Ook het oordeel van het hof dat de procedure in haar geheel voldoet aan het door artikel 6 EVRM gewaarborgde recht op een eerlijk proces en de daaraan verbonden notie van ‘the overall fairness of the trial’ acht de Hoge Raad juridisch juist en voldoende gemotiveerd. De Hoge Raad wijst erop dat het hof bij zijn oordeel onder meer heeft betrokken dat de EncroChat-dataset die betrekking heeft op deze zaak, woordelijk uitgewerkt in het dossier is gevoegd en dat de verdachte van de inhoud daarvan kennis heeft kunnen nemen en zich daartegen heeft kunnen verdedigen.
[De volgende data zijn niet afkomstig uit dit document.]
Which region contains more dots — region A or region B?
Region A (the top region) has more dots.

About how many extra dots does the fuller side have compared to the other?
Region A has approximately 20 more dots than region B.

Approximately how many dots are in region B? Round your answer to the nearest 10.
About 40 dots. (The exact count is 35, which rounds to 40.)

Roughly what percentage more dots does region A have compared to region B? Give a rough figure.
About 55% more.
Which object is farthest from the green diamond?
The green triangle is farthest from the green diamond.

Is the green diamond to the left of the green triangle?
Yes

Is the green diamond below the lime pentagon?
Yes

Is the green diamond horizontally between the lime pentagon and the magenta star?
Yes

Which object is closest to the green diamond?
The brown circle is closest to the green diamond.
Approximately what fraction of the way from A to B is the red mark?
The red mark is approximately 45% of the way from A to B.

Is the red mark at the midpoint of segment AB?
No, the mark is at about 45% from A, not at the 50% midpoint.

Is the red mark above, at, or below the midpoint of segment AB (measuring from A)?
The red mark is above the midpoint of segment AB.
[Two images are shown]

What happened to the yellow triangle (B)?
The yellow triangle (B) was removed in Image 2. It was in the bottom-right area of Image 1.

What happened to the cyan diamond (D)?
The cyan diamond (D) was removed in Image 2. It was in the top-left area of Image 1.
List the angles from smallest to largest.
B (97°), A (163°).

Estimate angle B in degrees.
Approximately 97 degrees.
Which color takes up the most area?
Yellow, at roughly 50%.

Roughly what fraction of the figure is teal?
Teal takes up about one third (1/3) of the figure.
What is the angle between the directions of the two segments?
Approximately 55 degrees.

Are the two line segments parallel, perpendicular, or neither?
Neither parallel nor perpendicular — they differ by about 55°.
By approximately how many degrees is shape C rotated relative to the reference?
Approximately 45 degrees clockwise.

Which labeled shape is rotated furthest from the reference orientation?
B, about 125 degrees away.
Dat technische informatie over de inzet van de interceptietool van EncroChat niet in het dossier is gevoegd, leidt niet tot een ander oordeel. Deze cassatieklacht slaagt dan ook niet. Dat geldt eveneens voor een aantal andere cassatieklachten.
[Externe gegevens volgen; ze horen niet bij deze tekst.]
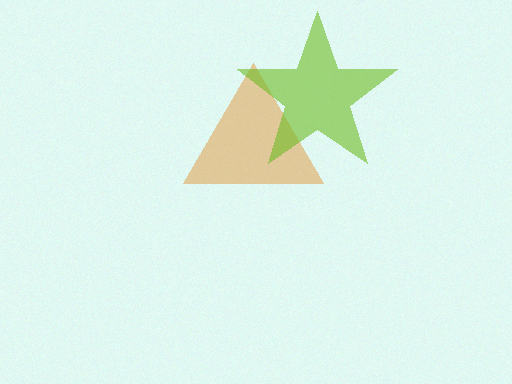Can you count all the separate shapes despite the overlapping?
Yes, there are 2 separate shapes.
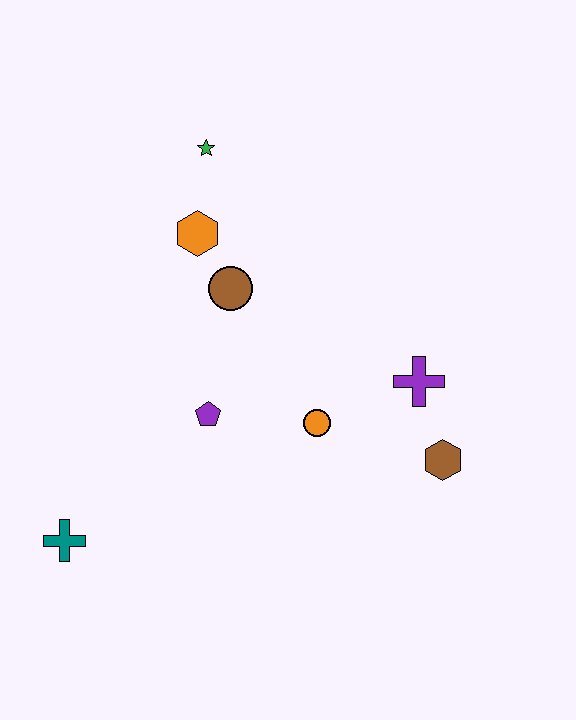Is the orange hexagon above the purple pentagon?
Yes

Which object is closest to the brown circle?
The orange hexagon is closest to the brown circle.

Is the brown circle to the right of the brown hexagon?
No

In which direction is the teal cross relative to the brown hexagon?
The teal cross is to the left of the brown hexagon.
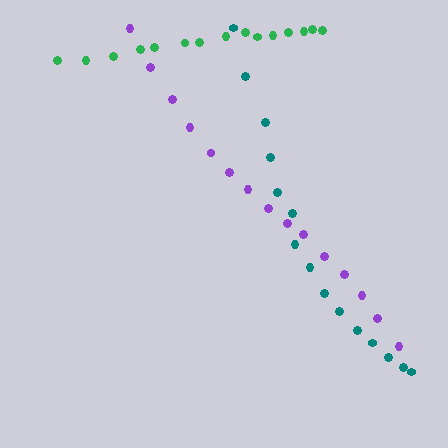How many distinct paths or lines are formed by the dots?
There are 3 distinct paths.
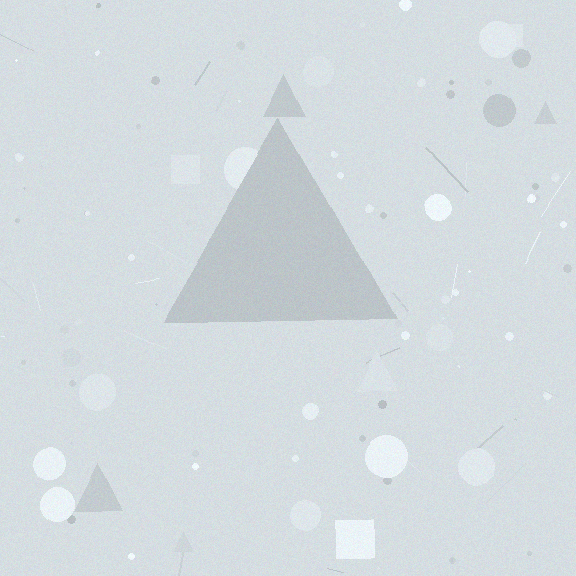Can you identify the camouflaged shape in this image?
The camouflaged shape is a triangle.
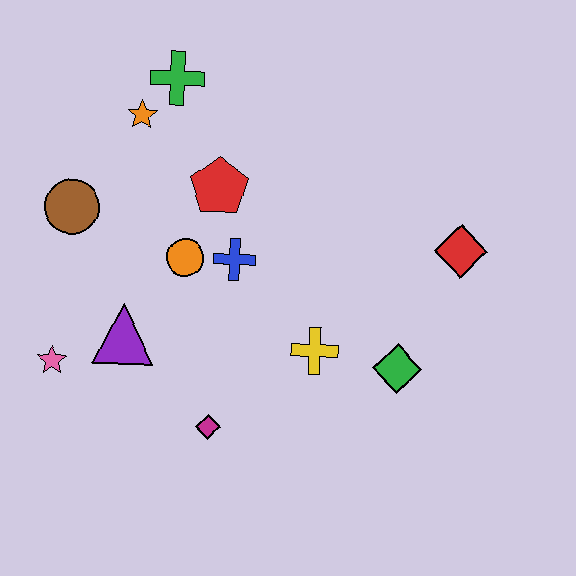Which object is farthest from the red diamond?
The pink star is farthest from the red diamond.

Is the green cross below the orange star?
No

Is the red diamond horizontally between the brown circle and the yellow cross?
No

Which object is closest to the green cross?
The orange star is closest to the green cross.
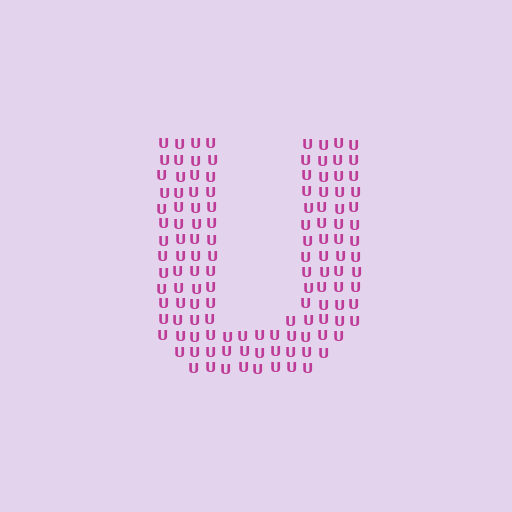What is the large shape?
The large shape is the letter U.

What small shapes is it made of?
It is made of small letter U's.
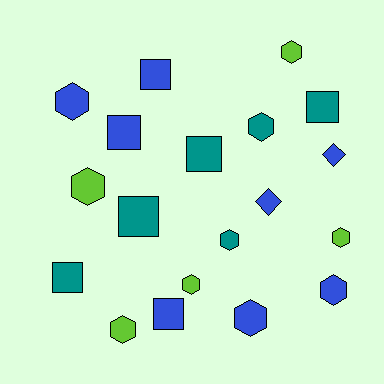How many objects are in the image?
There are 19 objects.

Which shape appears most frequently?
Hexagon, with 10 objects.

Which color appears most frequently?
Blue, with 8 objects.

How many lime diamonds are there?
There are no lime diamonds.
Geen aanleiding tot prejudiciële vragen EHRM of het HvJ EU

De Hoge Raad ziet ook geen reden prejudiciële vragen te stellen aan het EHRM en het Hof van Justitie van de EU. N.a.v. namens verdachte ingediende reactie op CAG merkt HR nog op dat ook uitspraak van EHRM 26 september 2023, nr. 15669/20, ECLI:CE:ECHR:2023:0926JUD001566920 (Yüksel Yalçinkaya/Turkije) in relatie tot bestreden uitspraak geen aanleiding geeft tot doen van zo’n verzoek. Door EHRM uiteengezette “general principles” zijn al betrokken in HR 13 juni 2023, ECLI:NL:HR:2023:913. In cassatie voorliggende zaak verschilt bovendien sterk van zaak die aan orde was in deze uitspraak van EHRM. Daarin ging het immers om veroordeling van klager o.g.v. gebruik dat hij maakte van specifieke applicatie voor cryptocommunicatie en mogelijkheden om in dat verband authenticiteit en integriteit van bewijs voor dat gebruik te betwisten. Bewijsvergaring onder verantwoordelijkheid van buitenlandse autoriteiten was daarbij niet aan orde.